The foregoing example used the default version of the output space exploration algorithm. This algorithm uses Simulated Binary Crossover (SBX) with Polynomial Mutation (PM) as its evolutionary operators. However, it is conceivable that for some problems other evolutionary operators might be more suitable. You can pass your own combination of operators if desired using platypus. For general use, however, it can sometimes be easier to let the algorithm itself figure out which operators to use. To support this, we also provide an AutoAdaptiveOutputSpaceExploration algorithm. This algorithm uses Auto Adaptive Operator selection as also used in the BORG algorithm. Note that this algorithm is limited to RealParameters only.

[5]:
from ema_workbench.em_framework.outputspace_exploration import AutoAdaptiveOutputSpaceExploration
from ema_workbench.em_framework.optimization import OperatorProbabilities


convergences = []

with MultiprocessingEvaluator(lake_model) as evaluator:
    for _ in range(5):
        convergence_metrics = [
            EpsilonProgress(),
            OperatorProbabilities("SBX", 0),
            OperatorProbabilities("PCX", 1),
            OperatorProbabilities("DE", 2),
            OperatorProbabilities("UNDX", 3),
            OperatorProbabilities("SPX", 4),
            OperatorProbabilities("UM", 5),
        ]
        res, convergence = evaluator.optimize(
            algorithm=AutoAdaptiveOutputSpaceExploration,
            grid_spec=[(0, 12, 0.5), (0, 0.6, 0.05), (0, 1, 0.1), (0, 1, 0.1)],
            nfe=25000,
            searchover="uncertainties",
            reference=reference,
            variator=None,
            convergence=convergence_metrics,
        )
        convergences.append(convergence)
[MainProcess/INFO] pool started with 10 workers
30388it [01:48, 279.93it/s]
[MainProcess/INFO] optimization completed, found 1468 solutions
30150it [01:46, 282.56it/s]
[MainProcess/INFO] optimization completed, found 1450 solutions
29988it [01:48, 275.21it/s]
[MainProcess/INFO] optimization completed, found 1446 solutions
28816it [01:40, 286.94it/s]
[MainProcess/INFO] optimization completed, found 1417 solutions
25088it [01:28, 284.70it/s]
[MainProcess/INFO] optimization completed, found 1442 solutions
[MainProcess/INFO] terminating pool
[6]:
sns.set_style("whitegrid")
fig, ax = plt.subplots()
for convergence in convergences:
    ax.plot(convergence.nfe, convergence.epsilon_progress)

ax.set_xlabel("nfe")
ax.set_ylabel("$\epsilon$-progress")
plt.show()
../_images/examples_outputspace_exploration_lakeproblem_8_0.png

Above, you see the \(\epsilon\)-convergence for the auto adaptive operator selection version of the outputspace algorithm. Like the normal version, it converges to essential the same number across the different seeds. Note also that the \(\epsilon\)-progress is slightly higher, and also the total number of identified solutions (see log messages) is higher. That suggests that for even for a relatively simple problem, there is value in using the auto adaptive operator selection.

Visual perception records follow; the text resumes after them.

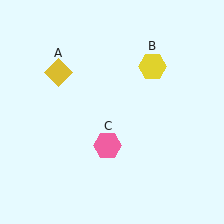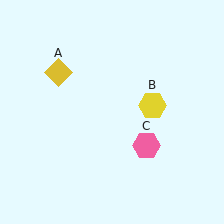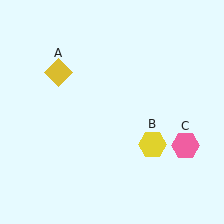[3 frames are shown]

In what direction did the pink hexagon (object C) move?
The pink hexagon (object C) moved right.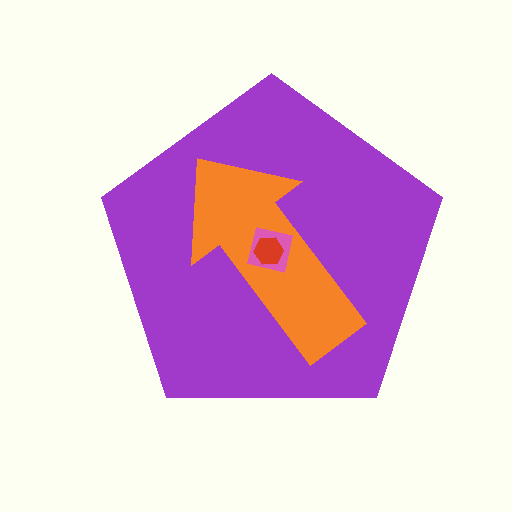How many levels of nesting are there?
4.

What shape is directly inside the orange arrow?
The pink square.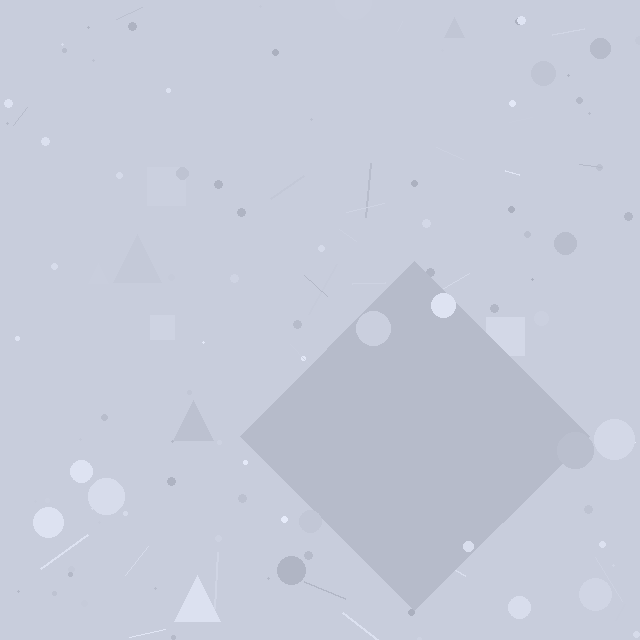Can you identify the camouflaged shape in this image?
The camouflaged shape is a diamond.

In case of AutoAdaptiveOutputSpaceExploration it can sometimes also be revealing to check the dynamics of the operators over the evolution. This is shown below separately for each seed. For the meaning of the abbreviations, check the BORG algorithm.

[7]:
for convergence in convergences:
    fig, ax = plt.subplots()
    ax.plot(convergence.nfe, convergence.SBX, label="SBX")
    ax.plot(convergence.nfe, convergence.PCX, label="PCX")
    ax.plot(convergence.nfe, convergence.DE, label="DE")
    ax.plot(convergence.nfe, convergence.UNDX, label="UNDX")
    ax.plot(convergence.nfe, convergence.SPX, label="SPX")
    ax.plot(convergence.nfe, convergence.UM, label="UM")
    ax.legend()
plt.show()
../_images/examples_outputspace_exploration_lakeproblem_10_0.png
../_images/examples_outputspace_exploration_lakeproblem_10_1.png
../_images/examples_outputspace_exploration_lakeproblem_10_2.png
../_images/examples_outputspace_exploration_lakeproblem_10_3.png
../_images/examples_outputspace_exploration_lakeproblem_10_4.png

LHS

for comparison, let’s also generate a Latin Hypercube Sample and compare the results. Since the output space exploration return close to 1500 solutions, we use 1500 for LHS as well.

[8]:
with MultiprocessingEvaluator(lake_model) as evaluator:
    experiments, outcomes = evaluator.perform_experiments(scenarios=1500, policies=reference)
[MainProcess/INFO] pool started with 10 workers
[MainProcess/INFO] performing 1500 scenarios * 1 policies * 1 model(s) = 1500 experiments
100%|█████████████████████████████████████| 1500/1500 [00:04<00:00, 331.08it/s]
[MainProcess/INFO] experiments finished
[MainProcess/INFO] terminating pool

comparison

Below we compare the LHS with the last seed of the autoadaptive algorithm. Remember, the purpose of output space exploration is to identify the kinds of behavior that a model can show given a set of uncertain parameters. So, we are creating a pairwise scatter plot of the outcomes for both output space exploration (in blue) and the latin hypercube sampling (in orange).

[9]:
outcomes = pd.DataFrame(outcomes)
outcomes["sampling"] = "LHS"
[10]:
ose = res.iloc[:, 5::].copy()
ose["sampling"] = "OSE"
[11]:
data = pd.concat([ose, outcomes], axis=0, ignore_index=True)
[12]:
# sns.pairplot(data, hue='sampling')
sns.pairplot(data, hue="sampling", vars=data.columns[0:4])
plt.show()
../_images/examples_outputspace_exploration_lakeproblem_17_0.png

As you can clearly see, the output space exploration algorithm has uncovered behaviors that were not seen in the 1500 sample LHS.

[ ]: